Royall walked into a packed Old City Hall in Washington wearing “a calico gown, white muslin ruffle and a silk bonnet.”

Judge William Cranch, who also lived in Alexandria, dismissed the first and third charges. He found Royall guilty of the second and ordered her to pay a fine of $10 and security of $250. Two newspapermen with The Washington National Intelligencer paid both, “for the honor of the press and the gallantry of the profession.”

After the trial, Royall settled down in her home near the Capitol and started a newspaper she called the Paul Pry.
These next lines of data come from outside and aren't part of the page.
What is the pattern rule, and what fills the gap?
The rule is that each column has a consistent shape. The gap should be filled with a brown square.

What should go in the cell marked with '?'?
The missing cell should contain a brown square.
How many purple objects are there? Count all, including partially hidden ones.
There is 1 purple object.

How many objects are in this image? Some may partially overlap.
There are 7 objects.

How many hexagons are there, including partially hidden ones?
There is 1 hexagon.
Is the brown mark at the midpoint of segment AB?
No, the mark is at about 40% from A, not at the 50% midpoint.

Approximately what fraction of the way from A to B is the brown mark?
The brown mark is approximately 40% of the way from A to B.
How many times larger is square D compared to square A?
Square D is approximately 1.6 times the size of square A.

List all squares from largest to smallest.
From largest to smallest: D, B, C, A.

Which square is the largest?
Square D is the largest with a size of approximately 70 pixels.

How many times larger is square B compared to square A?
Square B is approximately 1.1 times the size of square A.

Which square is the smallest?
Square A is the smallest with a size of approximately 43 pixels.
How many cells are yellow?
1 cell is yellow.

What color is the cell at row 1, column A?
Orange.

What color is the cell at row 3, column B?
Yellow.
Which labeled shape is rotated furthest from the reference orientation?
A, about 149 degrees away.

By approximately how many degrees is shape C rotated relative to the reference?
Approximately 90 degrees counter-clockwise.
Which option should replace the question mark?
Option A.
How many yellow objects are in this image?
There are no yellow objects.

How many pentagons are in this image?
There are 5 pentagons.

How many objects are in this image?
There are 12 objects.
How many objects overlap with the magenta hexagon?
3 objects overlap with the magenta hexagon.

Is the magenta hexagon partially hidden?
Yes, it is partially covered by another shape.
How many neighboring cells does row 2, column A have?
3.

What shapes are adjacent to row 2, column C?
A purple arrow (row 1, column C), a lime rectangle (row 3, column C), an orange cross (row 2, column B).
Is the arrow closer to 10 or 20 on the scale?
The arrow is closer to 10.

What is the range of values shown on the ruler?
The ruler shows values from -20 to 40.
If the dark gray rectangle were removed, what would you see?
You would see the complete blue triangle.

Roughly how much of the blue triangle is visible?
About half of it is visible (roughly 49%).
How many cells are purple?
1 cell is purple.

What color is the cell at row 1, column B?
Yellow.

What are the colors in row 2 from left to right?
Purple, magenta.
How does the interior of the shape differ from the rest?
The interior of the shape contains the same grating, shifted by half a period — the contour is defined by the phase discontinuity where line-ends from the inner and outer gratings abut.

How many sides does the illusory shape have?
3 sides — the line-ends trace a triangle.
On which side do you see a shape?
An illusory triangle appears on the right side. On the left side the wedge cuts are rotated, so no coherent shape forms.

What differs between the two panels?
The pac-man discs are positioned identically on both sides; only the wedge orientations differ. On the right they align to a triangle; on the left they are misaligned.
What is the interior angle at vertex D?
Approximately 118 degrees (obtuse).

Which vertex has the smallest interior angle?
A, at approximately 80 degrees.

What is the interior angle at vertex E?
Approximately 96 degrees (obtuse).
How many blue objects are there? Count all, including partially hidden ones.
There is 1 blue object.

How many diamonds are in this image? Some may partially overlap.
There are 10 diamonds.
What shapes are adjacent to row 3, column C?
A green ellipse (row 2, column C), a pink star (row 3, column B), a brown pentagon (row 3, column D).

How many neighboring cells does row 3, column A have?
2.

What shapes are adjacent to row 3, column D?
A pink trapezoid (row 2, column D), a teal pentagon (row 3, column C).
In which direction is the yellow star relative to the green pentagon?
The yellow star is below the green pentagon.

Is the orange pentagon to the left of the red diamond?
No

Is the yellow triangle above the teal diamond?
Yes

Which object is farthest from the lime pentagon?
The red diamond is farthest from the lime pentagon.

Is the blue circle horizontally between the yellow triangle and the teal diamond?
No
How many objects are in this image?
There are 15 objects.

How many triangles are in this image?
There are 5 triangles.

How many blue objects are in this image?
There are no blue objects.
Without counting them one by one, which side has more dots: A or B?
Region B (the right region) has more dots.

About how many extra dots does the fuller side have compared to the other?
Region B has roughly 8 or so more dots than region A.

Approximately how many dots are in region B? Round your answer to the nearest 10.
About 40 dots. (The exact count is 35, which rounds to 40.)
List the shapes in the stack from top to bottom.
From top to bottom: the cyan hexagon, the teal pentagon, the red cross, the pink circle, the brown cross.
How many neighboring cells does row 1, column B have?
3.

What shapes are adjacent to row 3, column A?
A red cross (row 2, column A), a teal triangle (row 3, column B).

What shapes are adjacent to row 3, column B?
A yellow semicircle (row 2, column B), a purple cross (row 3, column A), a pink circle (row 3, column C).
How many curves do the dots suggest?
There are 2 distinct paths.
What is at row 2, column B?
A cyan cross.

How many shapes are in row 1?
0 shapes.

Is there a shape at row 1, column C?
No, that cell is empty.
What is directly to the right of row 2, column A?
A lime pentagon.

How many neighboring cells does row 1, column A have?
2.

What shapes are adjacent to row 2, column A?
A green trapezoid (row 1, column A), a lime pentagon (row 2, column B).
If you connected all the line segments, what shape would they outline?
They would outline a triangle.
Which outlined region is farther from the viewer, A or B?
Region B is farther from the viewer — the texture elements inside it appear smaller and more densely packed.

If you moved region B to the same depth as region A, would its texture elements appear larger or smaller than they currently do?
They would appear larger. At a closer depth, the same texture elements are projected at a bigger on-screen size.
After a six-year run, Royall published a weekly called The Huntress from 1836-1854. The paper’s office was located near the corner of East Capitol and Second Avenue, N.E.

Across the top ran the motto, “Education, the main pillar in the temple of Liberty.” In her first issue she wrote that ladies “will always find a friend in The Huntress.”

Royall had a penchant for exposing corruption in the government and pointing the finger on waste and fraud. In her newspaper she also published “Pen Portraits,” articles she wrote which drew on her interviews with politicians and high-ranking officials.

In the decades following her death, writers continued to echo what many had written and said about Royall. One article in The Washington Post said she had been a “holy terror,” and her pen was as “venomous as a Rattlesnake’s Fang.”

Others began to strive for more balance and used a softer lens. A columnist with The Washington Evening Star (1936) wrote the truth “probably lies between someone eccentric and quarrelsome and a woman far ahead of her time.”

After the turn of the century, a number of women journalists wrote more favorable articles about her life. In 1906, at a meeting of the Columbia Historical Society, the forerunner of the Historical Society of Washington, D.C., Sarah Harvey Porter lectured on the life of Royall. She later wrote a biography that included this summation:

“In overflowing measure, ridicule, injustice, and vilifying persecution were poured upon Anne Royall while she yet walked on earth.”

Love of country comes in all shapes and forms. After Royall took her last breath in October 1845, she was laid to rest in Congressional Cemetery in Washington, D.C. The epitaph etched on her headstone comes from her last printed words.

“We trust in Heaven for three things,” her swan song began in the last issue of The Huntress. Our third prayer is, “That the union of these states may be eternal.